Dead of Night, page 17
part #7 of D.I. Tom Mariner Series
‘Those are big windows,’ said Mariner.
‘I’m sorry, it’s the best I can do.’
Mariner had already seen the two soiled cloths, spread out on a bench on the far side of the room. ‘Anything you can tell us about the cloth?’ asked Mariner.
‘Ah, our Turin shrouds.’ Croghan walked them over to the bench. ‘They look like your common or garden bed sheets,’ he said. ‘More or less identical, they’re made of heavy duty pure cotton, the kind that is commonly used where linen has to be frequently laundered.’

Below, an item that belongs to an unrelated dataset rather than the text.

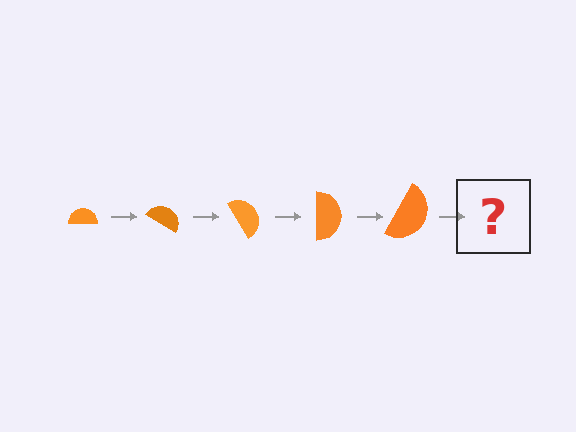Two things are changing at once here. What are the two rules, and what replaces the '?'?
The two rules are that the semicircle grows larger each step and it rotates 30 degrees clockwise each step. The '?' should be a semicircle, larger than the previous one and rotated 150 degrees clockwise from the start.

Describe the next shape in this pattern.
It should be a semicircle, larger than the previous one and rotated 150 degrees clockwise from the start.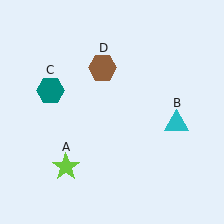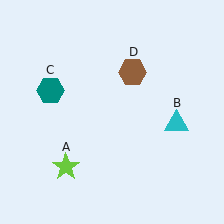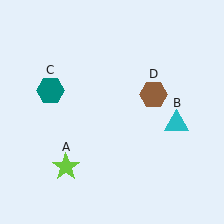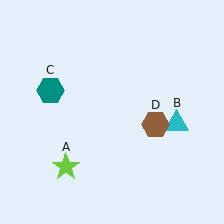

‘Like a hotel?’ asked Mariner.
‘That would be about right,’ said Croghan. ‘Most domestic stuff these days is much lighter, polycotton or percale. We’ll have more when it’s had a full analysis.’ Reaching over, he lifted the edge of one sheet where there was a clean rectangular step in the fabric. ‘You can see here that a chunk has also been cut out of it, as though there was originally some kind of laundry mark,’ he indicated. ‘It’s the same for both of them, and again it would fit the idea of a hotel.’ Before they left, Croghan came out to the viewing suite with a small plastic bag containing one of the necklaces. ‘Again, identical,’ he said. ‘You might want to keep this one back for tomorrow morning.’
‘What’s happening tomorrow morning?’ asked Jesson.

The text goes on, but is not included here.